By trying to enforce a gay and lesbian group's First Amendment right to peaceably assemble, the Salt Lake City Police Department may have violated one person's Second Amendment right to keep and bear arms. At least that's what the gun-toter believes.
David Nelson is an activist for gay rights and gun rights, and those two passions collided last weekend during the Pride Festival at Washington Square in Salt Lake City. Nelson, a co-founder of the festival, also is the founder of Stonewall Shooting Sports of Utah, formerly known as the "Pink Pistols." A concealed-weapon permit holder, he attended the festival with his pistol in a holster on his hip.
Most of the festival-goers are gays, lesbians or their sympathizers, a group with a long history of being harassed and persecuted and who understandably might be a bit paranoid about someone in their midst packing a gun. Nelson has some disabilities and walks with a cane, and, as a homosexual, is also worried about harassment. Displaying his lawfully owned weapon may deter an attack, he says.
Caught in the middle was Police Lt. Rusty Isaacson, who approached Nelson after event organizers complained. Nelson cited state laws that he said gave him the right to carry the weapon unconcealed. Isaacson told Nelson to leave. He also wrote an incident report to be sent to the Utah Bureau of Criminal Investigation, which issues concealed-weapon permits. Nelson, who has filed a complaint against Isaacson with Police Chief Chris Burbank, says Isaacson told him the best way to lose his permit is to abuse it, and implied this incident might apply.
Police spokesman Jeff Bedard said the department cannot comment on Nelson's complaint because it is under investigation by the Internal Affairs Division. But the incident highlights a conflict between the right of citizens to legally pack a weapon and the right of others to assemble without feeling intimidated or threatened. It also suggests the Utah Legislature might want to clarify existing laws to eliminate confusion.
Nelson says his permit allows him to carry his weapon virtually anywhere. While concealed weapons can be loaded, unconcealed weapons carried in some public places must be unloaded. Displayed weapons have certain restrictions: Loaded weapons cannot be carried on public sidewalks or in moving vehicles, for example.

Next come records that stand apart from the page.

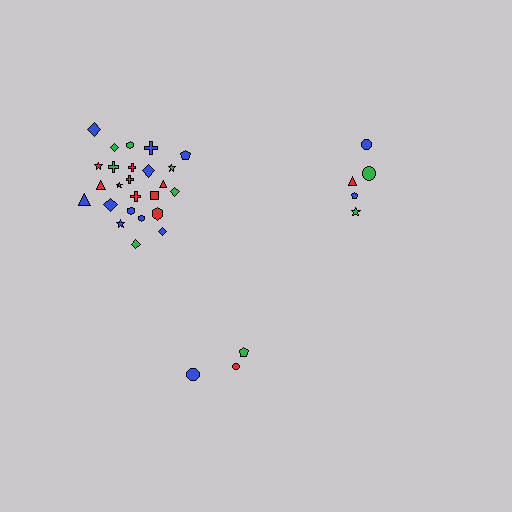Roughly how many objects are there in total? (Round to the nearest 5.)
Roughly 35 objects in total.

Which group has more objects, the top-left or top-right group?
The top-left group.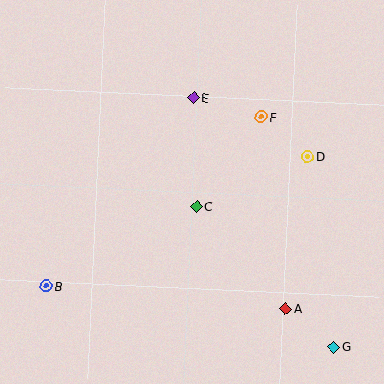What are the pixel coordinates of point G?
Point G is at (334, 347).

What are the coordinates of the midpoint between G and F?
The midpoint between G and F is at (298, 232).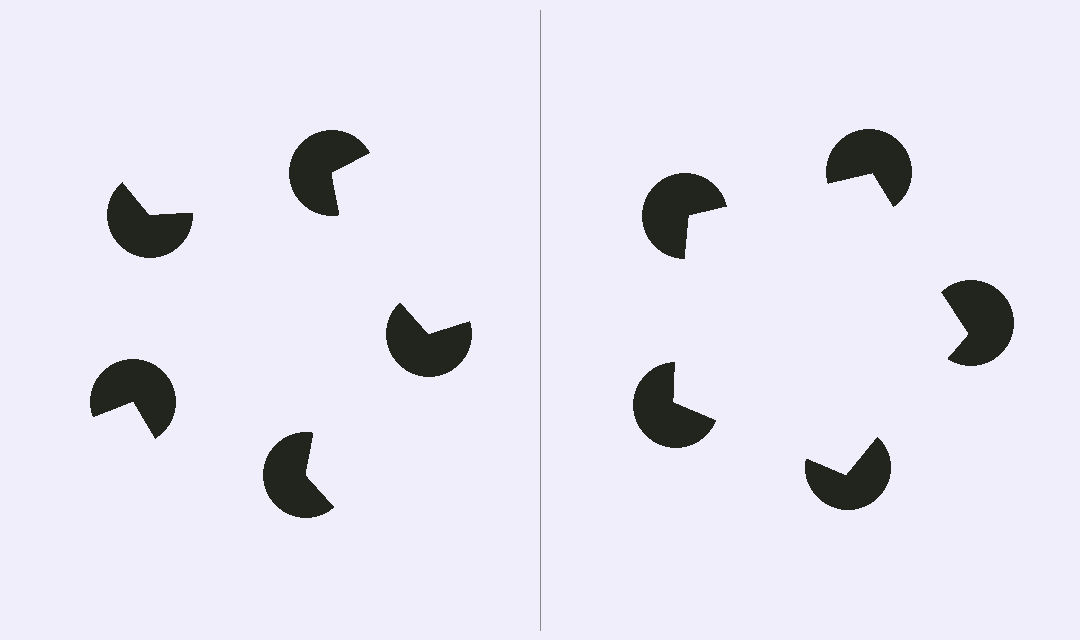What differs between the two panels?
The pac-man discs are positioned identically on both sides; only the wedge orientations differ. On the right they align to a pentagon; on the left they are misaligned.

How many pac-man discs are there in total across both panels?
10 — 5 on each side.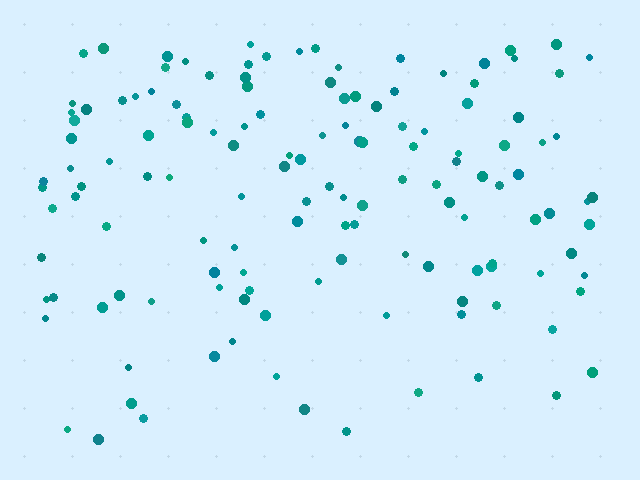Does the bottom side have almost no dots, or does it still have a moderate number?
Still a moderate number, just noticeably fewer than the top.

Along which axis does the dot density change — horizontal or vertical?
Vertical.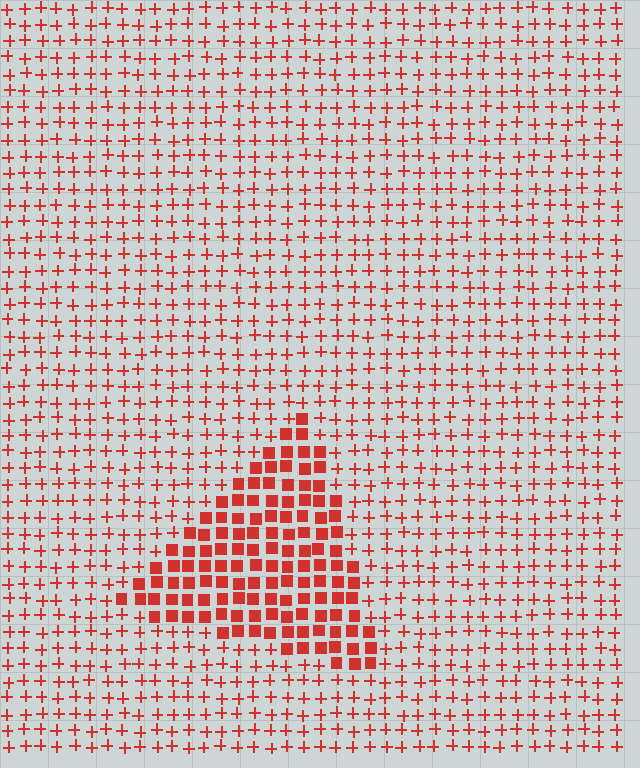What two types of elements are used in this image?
The image uses squares inside the triangle region and plus signs outside it.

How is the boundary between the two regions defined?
The boundary is defined by a change in element shape: squares inside vs. plus signs outside. All elements share the same color and spacing.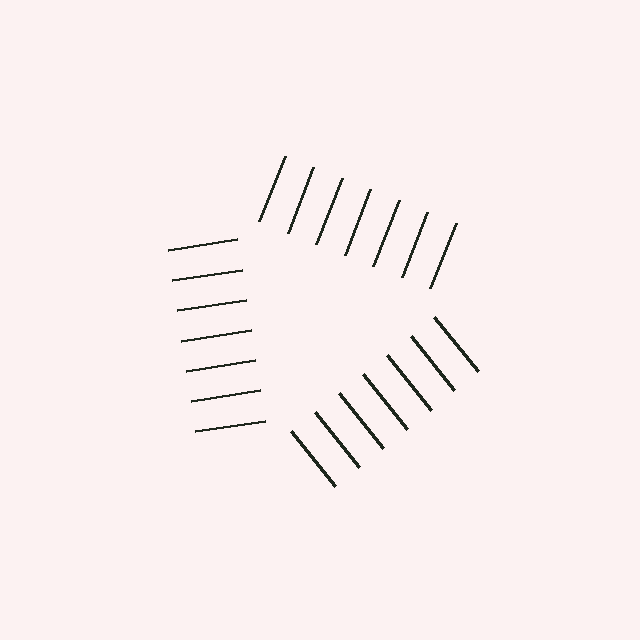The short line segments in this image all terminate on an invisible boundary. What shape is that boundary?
An illusory triangle — the line segments terminate on its edges but no continuous stroke is drawn.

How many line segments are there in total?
21 — 7 along each of the 3 edges.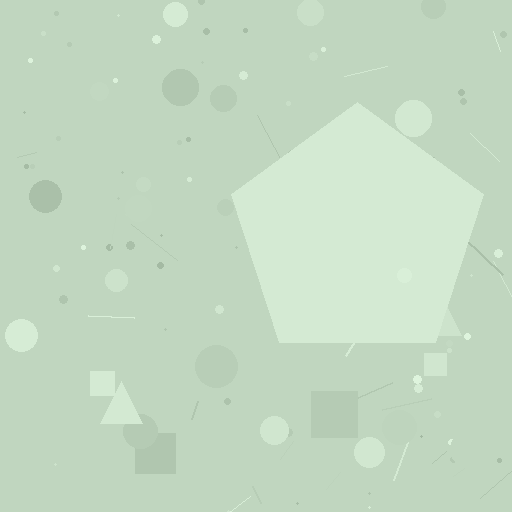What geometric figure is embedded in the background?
A pentagon is embedded in the background.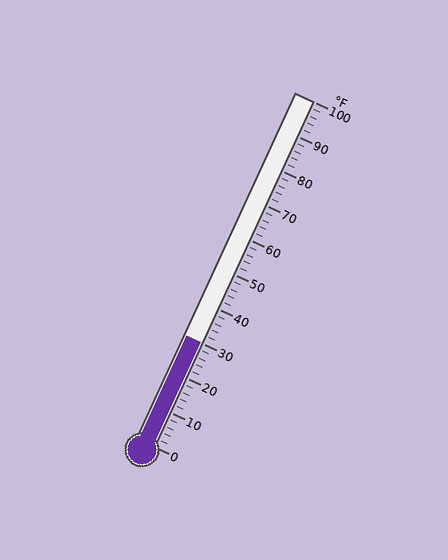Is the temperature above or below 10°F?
The temperature is above 10°F.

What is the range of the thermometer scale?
The thermometer scale ranges from 0°F to 100°F.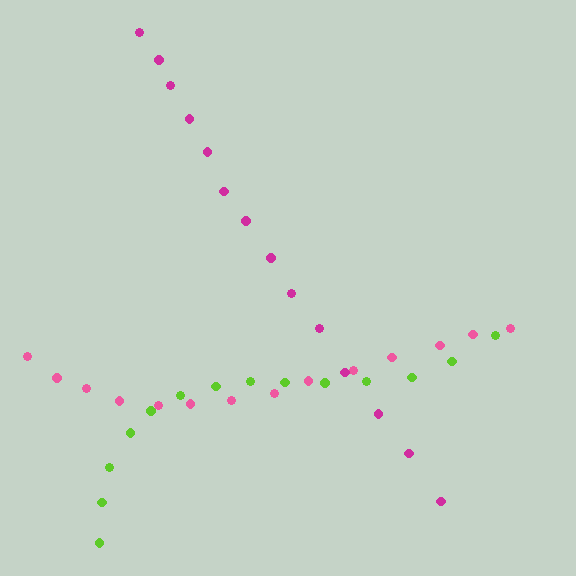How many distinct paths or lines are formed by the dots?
There are 3 distinct paths.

And some attorneys believe that applies to concealed-weapon permitees as well. A "concealed" permit, they say, means the weapon is "concealed." Once it is displayed, it falls under the same restrictions that apply to those without a permit.

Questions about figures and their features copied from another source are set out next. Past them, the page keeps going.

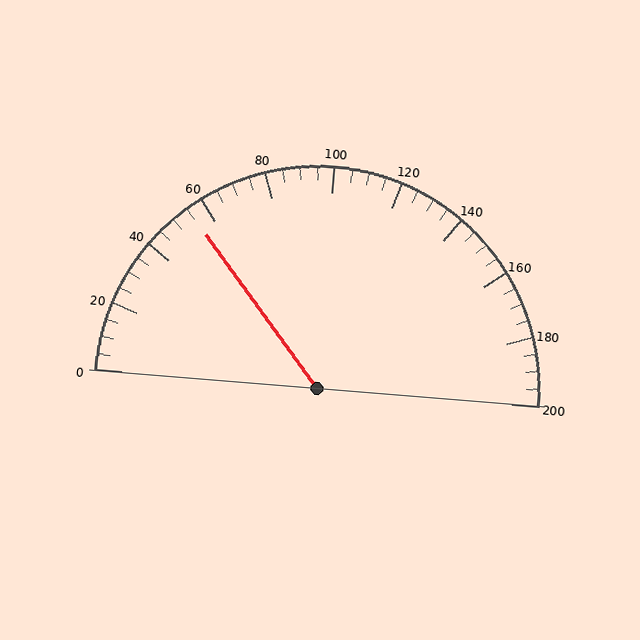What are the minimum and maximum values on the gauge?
The gauge ranges from 0 to 200.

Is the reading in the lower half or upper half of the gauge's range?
The reading is in the lower half of the range (0 to 200).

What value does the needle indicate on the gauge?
The needle indicates approximately 55.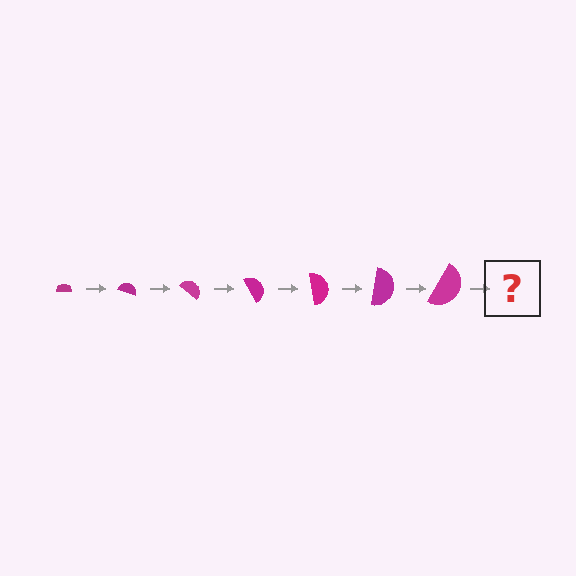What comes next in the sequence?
The next element should be a semicircle, larger than the previous one and rotated 140 degrees clockwise from the start.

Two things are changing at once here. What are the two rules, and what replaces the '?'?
The two rules are that the semicircle grows larger each step and it rotates 20 degrees clockwise each step. The '?' should be a semicircle, larger than the previous one and rotated 140 degrees clockwise from the start.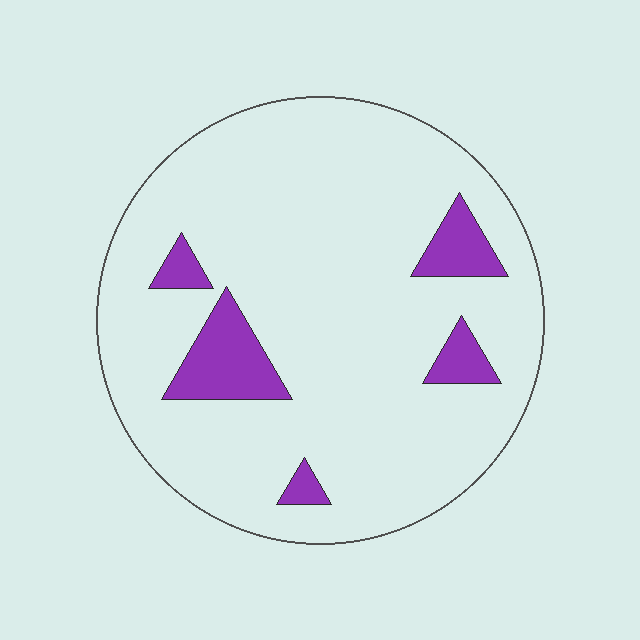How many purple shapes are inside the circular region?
5.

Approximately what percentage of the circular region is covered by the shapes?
Approximately 10%.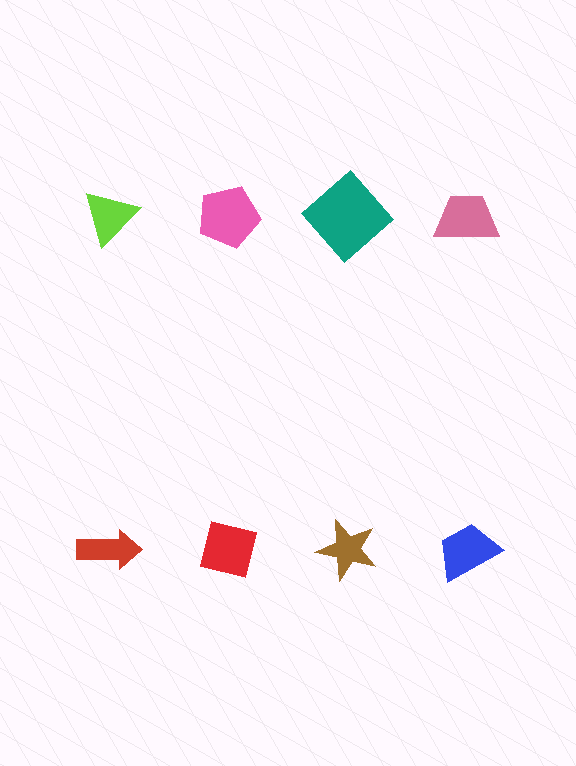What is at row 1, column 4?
A pink trapezoid.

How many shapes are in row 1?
4 shapes.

When the University of Utah agreed to drop its lawsuit against Attorney General Mark Shurtleff, who had issued a legal opinion that the state law allowing concealed-weapon permit holders to carry their weapons trumped a campus rule banning guns, it almost triggered an incident. Several student gun-rights advocates wanted to flaunt their victory by strapping guns to their hips and parading around the campus.
They were dissuaded from doing so, but one advocate, James Hardy, proudly strutted around the State Capitol during the legislative session with his holstered gun on his hip. No one questioned his right to do so.
When some members of the Utah House complained a few years ago that a fellow representative had a concealed weapon in his inside jacket pocket, he said later that it was a cell phone. If he really did have a gun, perhaps he should have just set it on his desk.